Chinese banks have quietly pushed retail deposit rates lower at the start of the year, with large-denomination certificates of deposit for short tenors dipping into the “0.x” territory. Major state-owned lenders including Industrial and Commercial Bank of China, Agricultural Bank of China and Bank of China are now offering one- and three-month large CDs at about 0.9%, a notable reduction from a year earlier.
Smaller regional lenders have moved even further: several rural commercial banks in Yunnan province have listed three-month large CDs at below 1%. Five-year large CDs have largely disappeared from many banks’ mobile apps, leaving two-year and shorter products as the longest-term options visible to retail customers.
Banking analysts point to a combination of central-bank policy and internal balance-sheet management as the drivers. The People’s Bank of China has enacted structural rate cuts and reserve requirement ratio reductions, loosening funding costs; at the same time banks are trying to stabilise net interest margins by tightly managing the price and volume of relatively expensive funding tools such as large CDs.
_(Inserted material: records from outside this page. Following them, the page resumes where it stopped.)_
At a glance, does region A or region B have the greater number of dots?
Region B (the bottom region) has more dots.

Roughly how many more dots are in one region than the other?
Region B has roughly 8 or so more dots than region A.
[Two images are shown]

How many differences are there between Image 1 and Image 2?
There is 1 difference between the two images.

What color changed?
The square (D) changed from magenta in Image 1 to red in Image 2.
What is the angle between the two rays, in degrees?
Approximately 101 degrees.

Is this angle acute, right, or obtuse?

“Large-denomination CDs are active liabilities with typically higher prices and good liquidity, so banks are inclined to manage their issuance strictly to stabilise operations and ease NIM pressure,” says Wang Yifeng, chief analyst for financials at Everbright Securities. The shift reflects a trade-off between keeping wholesale-like retail funding available and reducing interest expense.
For household savers the change is direct and unwelcome: returns on short-term, ostensibly safe products are now lower than before, nudging investors toward other yield sources. The deputy director of the National Financial and Development Laboratory, Zeng Gang, has advised households to diversify away from medium- and long-term time deposits and to match investments with risk tolerance, signalling a recognition that deposit products will not be the reliable yield anchor they once were.
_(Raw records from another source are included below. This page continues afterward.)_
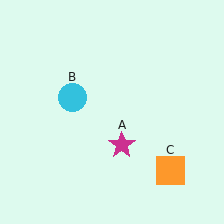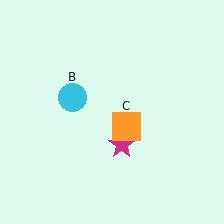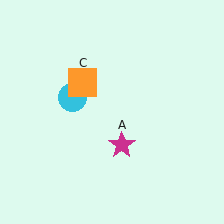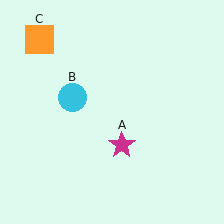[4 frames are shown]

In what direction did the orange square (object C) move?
The orange square (object C) moved up and to the left.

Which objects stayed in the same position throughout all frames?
Magenta star (object A) and cyan circle (object B) remained stationary.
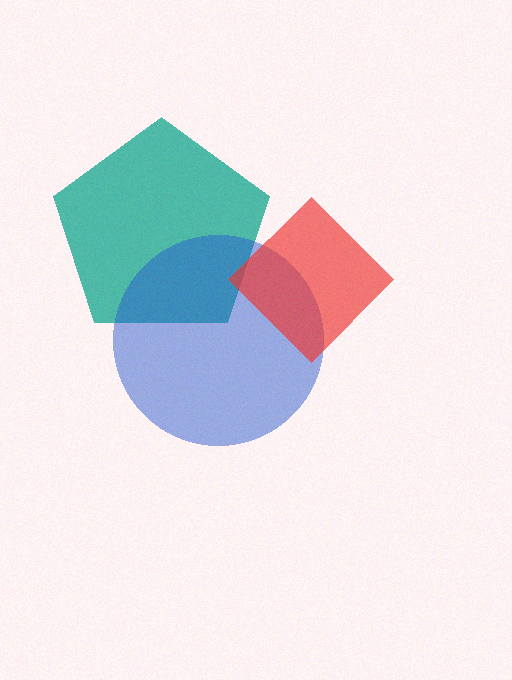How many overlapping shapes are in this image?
There are 3 overlapping shapes in the image.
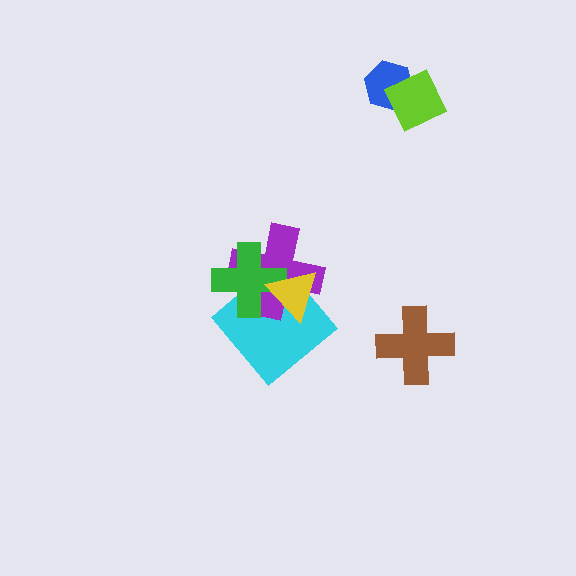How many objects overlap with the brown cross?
0 objects overlap with the brown cross.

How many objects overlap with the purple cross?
3 objects overlap with the purple cross.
The move has wider implications. Lower deposit rates compress bank margins but also lower the cost of funding for credit growth, reinforcing official efforts to stimulate the economy via cheaper liquidity. Internationally, falling domestic deposit yields may push yield-seeking capital towards higher-return assets at home—equities, shadow-banking products—or abroad, with consequences for asset prices, leverage and cross-border flows.
Regulators and banks will need to balance several risks: protecting retail confidence and preventing a rush into opaque wealth products, keeping banks’ profitability sustainable, and ensuring easier funding translates into genuine credit support for businesses. Watch for continued shrinkage in long-term deposit issuance and further downward pressure on term deposit rates if the PBOC sustains easing measures.